I gave Gerd my diaries (there are three notebooks full). He sat down with them for a while and then returned them to me, saying he couldn’t find his way through my scribbling and the notes stuck inside with all the shorthand and abbreviations. “For example, what’s that supposed to mean?” He asked, pointing to “Schdg.” I had to laugh: “Schändung” of course–rape. He looked at me as if I were out of my mind but said nothing more.
Gerd only echoes society’s opinion the first time this book was published in the 1950s, when it was roundly condemned as “shameful to German women.” In a scarier way, Gerd’s words echo those of many Americans today. Remember, if it’s “rape-rape,” you won’t get pregnant! Your body has a way of just shutting down! Or those who claim “she was asking for it” or get annoyed when women get raped and actually want the perpetrators brought to justice instead of keeping quiet and letting it all go away. At least here, that can happen. The bigger shame for Germany in the 1950s if you ask me isn’t the way the women behaved, but they had to shut up about it afterwards and pretend that nothing happened so as to spare the menfolk’s feeling.
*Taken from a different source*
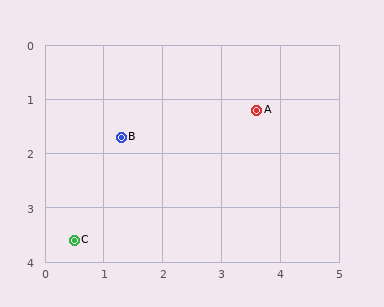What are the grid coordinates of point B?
Point B is at approximately (1.3, 1.7).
The author confesses she herself doesn’t know how many times she was raped. I guess after a while, you lose count, but I make a rough estimate of at least 15 times. At least. It’s darkly amusing how after a while, her concern is less with the rape itself than with the fact the rapist just ripped her last pair of whole underwear.
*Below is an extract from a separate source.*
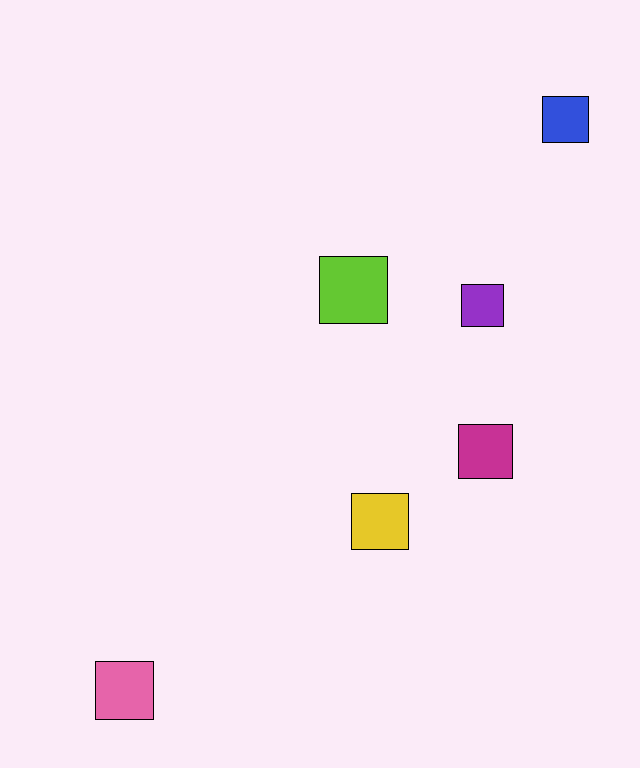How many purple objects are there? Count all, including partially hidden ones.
There is 1 purple object.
I don’t think this book shames German women at all. If anything, it shows how amazingly badass they were to go through all that they did. They endured the carpet bombing (by Americans, hence the saying “Better a Russky on top than a Yank overhead”), the deprivations of the last few weeks before the Soviets invaded, the rapes of the last few weeks of the war, then got up, brushed themselves off and became the infamous Trümmerfrauen, moving mountains of rubble with buckets to clear streets and rebuild homes. They were tough as nails. A German guy I knew in college told me German women scared him. After reading this book, I can understand why.